I found this recipe after a long search at thehungerstruck.com,
which also included this photo of the result. Now here’s how to get there:
Roasted Miso Eggplant – Serves 2
1 large eggplant
2 tablespoons sesame oil
1/4 cup sake
4 tablespoons light brown sugar
1 tablespoon soy sauce
1 tablespoon light miso
2 cloves garlic, smashed
black sesame seeds
2 green onions, sliced length-wise into thin strips
Cut the eggplant in half lengthwise and sprinkle the cut side with a little salt and allow to sweat for about 10 minutes. This will help to get rid of some of the bitterness. Wipe away the sweat with a paper towel.
Slice the top of the eggplant into cubes without cutting through the skin. Brush the sliced side with a little bit of sesame oil and lay cut side down on a baking sheet.Bake for 45 minutes at 350 F.
In a small sauce pan prepare your sauce by combining the rest of the sesame oil, mirin, brown sugar, soy sauce, miso and smashed garlic. Simmer the mixture until the sugar dissolves and sauce coats the back of a spoon. About 5 minutes. Set aside.
After the eggplant has been in the oven for about 45 minutes, take it out, turn the halves around so that now the cut side is facing up and spoon over some of the sauce. You want the eggplant to be well coated.
Return it to the oven and continue to bake for another 1 – 1.5 hours basting with the sauce every once and a while.Eggplant is done when the top and all of the cut sides are completely golden brown and eggplant just barely keeps its form. You can also finish it off under the broiler if you like, but keep a close eye on it as it will burn extremely fast.
Garnish with the black sesame seeds and slices of green onion.
Jamie Oliver’s Tofu Stir-fry with Noodle Salad
7 ounces or about 200 grams firm tofu
3 ounces shitake mushrooms, which is nearly 3 cups
1 green teabag
1 small carrot
5 ounces thin dried egg noodles
4 ounces bean sprouts
1 small heart of romaine lettuce
1 small red onion
1 inch fresh root ginger
1 small bunch fresh mint
1 small bunch fresh cilantro
Asian sesame oil
Soy sauce, preferable low-sodium
- Fill the kettle and put it on to boil. Preheat your oven to the lowest possible setting and place your bowls in the oven to warm.
- Fill a saucepan with the boiling water from the kettle and place it on high heat. Once boiling, add a pinch of salt, the noodles and the teabag.
- Separate the noodles with tongs so they don’t stick together, and cook according to package instructions. Meanwhile…
- Peel your carrot with a vegetable peeler, then shave the carrot into ribbons. Place in a mixing bowl and add the beansprouts (or alternative).
- Separate the lettuce leaves, wash and spin dry. Trim and slice the radishes as thinly as possible and put aside. Place a wok or other large skillet on medium heat.

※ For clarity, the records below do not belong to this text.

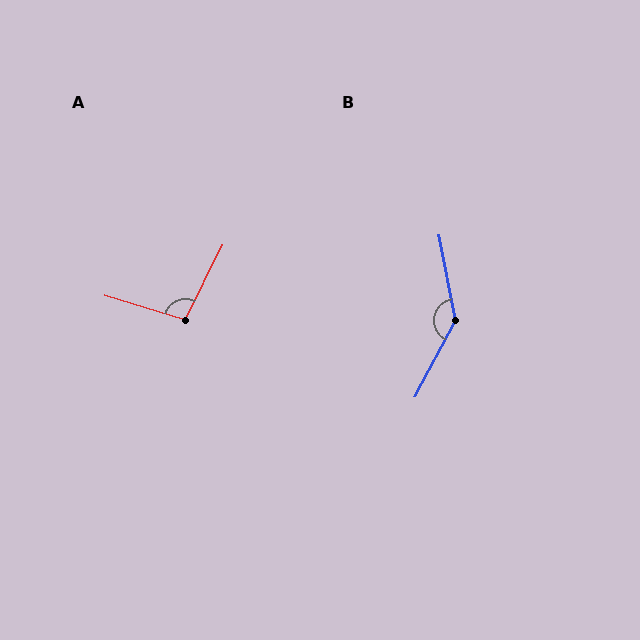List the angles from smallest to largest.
A (99°), B (141°).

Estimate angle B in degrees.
Approximately 141 degrees.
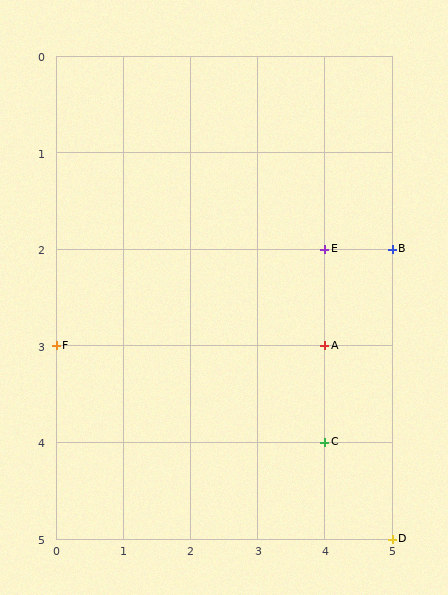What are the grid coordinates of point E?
Point E is at grid coordinates (4, 2).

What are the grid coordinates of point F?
Point F is at grid coordinates (0, 3).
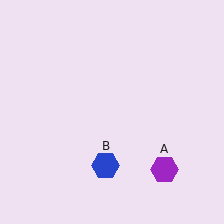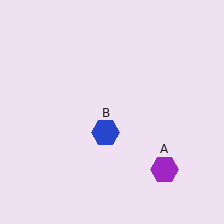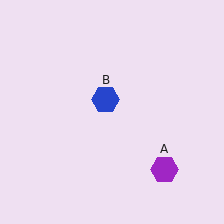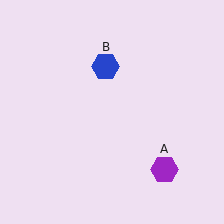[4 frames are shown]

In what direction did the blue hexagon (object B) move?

- Peel and finely slice the red onion. Thickly slice the mushrooms. Peel and chop the ginger. Pick the mint and cilantro leaves and roughly chop them. Discard the stalks.
- When the noodles are cooked, drain in a colander and run under cold running water to cool. Discard the teabag, then tip the noodles into a separate mixing bowl.

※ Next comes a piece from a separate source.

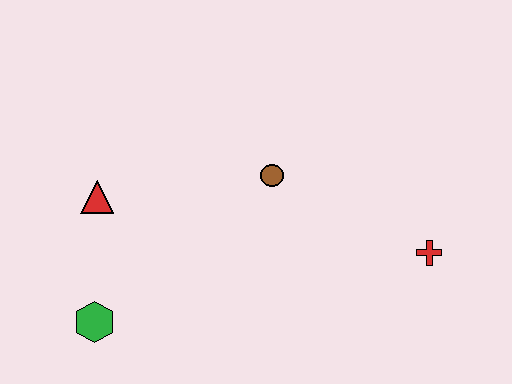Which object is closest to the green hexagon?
The red triangle is closest to the green hexagon.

- Toss the noodles with a little sesame oil and a splash of soy sauce. Cut the lemon in half.
- Add a splash of vegetable oil to the hot wok with the sliced onions, ginger and mushrooms and stir-fry until just beginning to soften.

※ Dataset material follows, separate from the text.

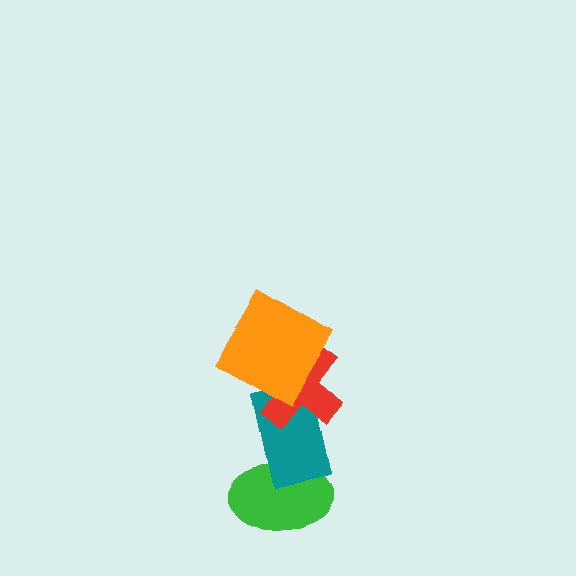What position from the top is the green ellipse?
The green ellipse is 4th from the top.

- Break the tofu into bite-sized chunks directly into the wok and stir-fry carefully until warm through.
- Add a splash of soy sauce and a squeeze of lemon juice, then take off the heat.
- Get your warmed bowls out of the oven and divide the noodles between them.
- Add a squeeze of lemon and a splash of sesame oil to the bowl of sliced veg and toss together. Divide this between the bowls, piling it on top of the noodles.
- Spoon the tofu stir-fry over the top and scatter with your chopped cilantro and mint. Finish with a final squeeze of lemon and serve.